E já não sei definir esse meu sentir.
Nada quero tomar, guardar - mas somar, doar, dividir.
Sentimento forte - o próprio viver -
algo que não posso... nem quero conter.
Pai...
Sussurra em júbilo minha alma
- cada célula do meu corpo -
em luz, em serenidade, em calma.
Tenho ânsia de retornar, de voltar a Ti;
de me perder e - assim - me encontrar no Teu abraço;
de ser uno Contigo e mais uma estrela no Espaço.
Senhor... Amigo... Pai!...
Sabias, certamente, no momento da minha partida
o quanto faria sofrer, o quanto seria ferida;
entendias minha ânsia de experimentar, de aprender.
Ah, Pai!
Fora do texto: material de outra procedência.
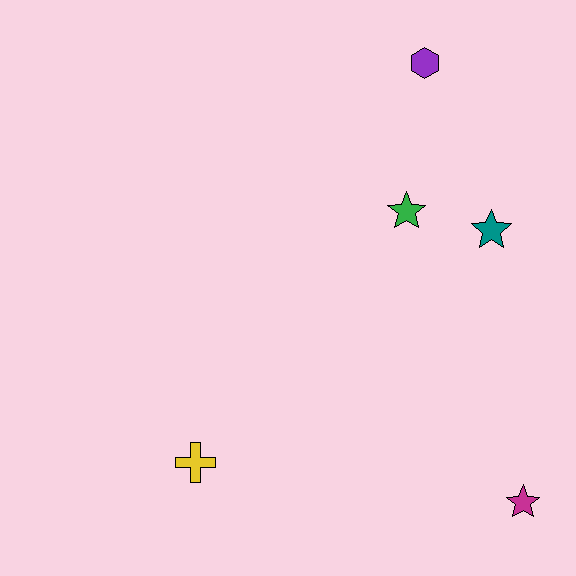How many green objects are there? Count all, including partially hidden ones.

Tento crescer; agora, sem ferir, sem machucar.
Pai, quero tanto voltar!

Sei que agora não é a hora;
que devo carregar até o fim a minha cruz
- por mim feita, planejada, esculpida.
Mas, nesse lampejo de luz
? momento singular de sintonia -
ao sentir-me tão amada, tão querida,
peço-Te: recebe-me em Teus braços, em Alegria,
e, com o Teu sopro, desperta-me para a Vida.

Neste mundo do qual
penso - às vezes - nem parte fazer,
sinto-me desajustada.
Sou e estou insulada -
como se não participasse desse viver.
Meu corpo é tão denso, tão pesado e - como tal...
na Terra deve permanecer.
Enquanto ele fica por aqui
- trabalhando, criando, fazendo a sua parte -
o meu espírito ensaia vôos e parte,
sempre para mais alto, mais distante.
O que considero interessante
é que esse alto, esse distante
são dentro do meu ser, dentro de mim
e, quando penso haver chegado ao fim,
há mais uma meta a alcançar
e devo meditar, mergulhar, voar...
O templo secreto da minha alma
- meu coração -
procura estar sempre em tranqüilidade, em calma.
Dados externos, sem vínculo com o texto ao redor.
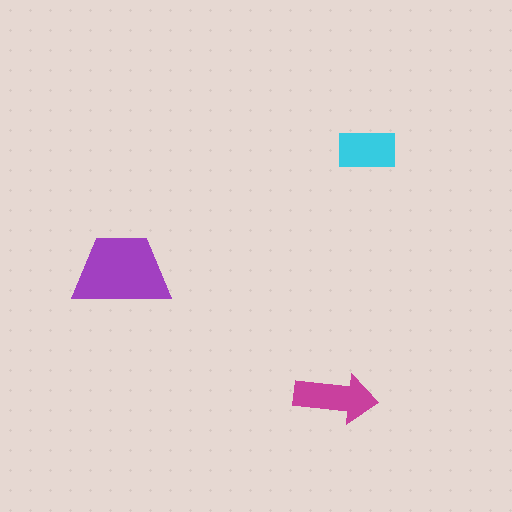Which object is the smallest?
The cyan rectangle.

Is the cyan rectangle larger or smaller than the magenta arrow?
Smaller.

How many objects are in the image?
There are 3 objects in the image.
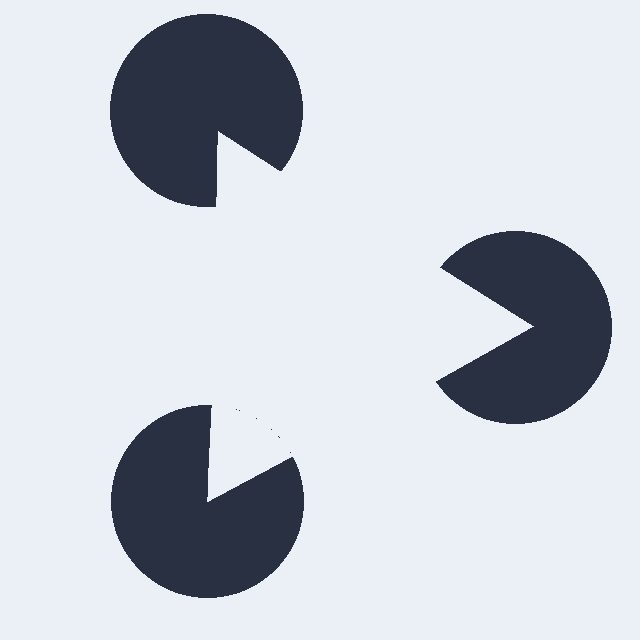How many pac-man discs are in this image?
There are 3 — one at each vertex of the illusory triangle.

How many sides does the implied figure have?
3 sides.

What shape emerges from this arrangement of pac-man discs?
An illusory triangle — its edges are inferred from the aligned wedge cuts in the pac-man discs, not physically drawn.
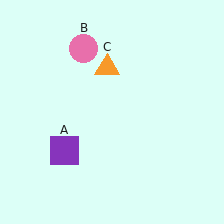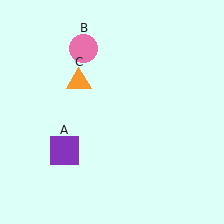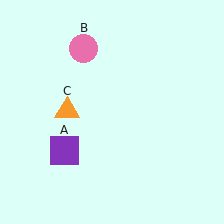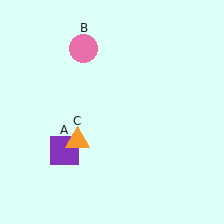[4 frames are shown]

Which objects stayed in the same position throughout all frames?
Purple square (object A) and pink circle (object B) remained stationary.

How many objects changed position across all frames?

Vivo uma busca que me parece interminável
e, nesse estado de procura,
sinto-me num deserto a vagar,
à cata de água, de flores, de frescor -
da Verdade, do meu interior.
Repentinamente, percebo que estava tudo ali
- completamente ao meu alcance -
e, neste exato momento, neste instante,
acontece o Encontro esperado.
Encontro há tanto marcado.

E há festa no meu coração, na minha alma,
que _ ao abraço de Paz do Pai tão amado -
acende-se em pura Luz
e expande-se em Amor, em Alegria, em Calma.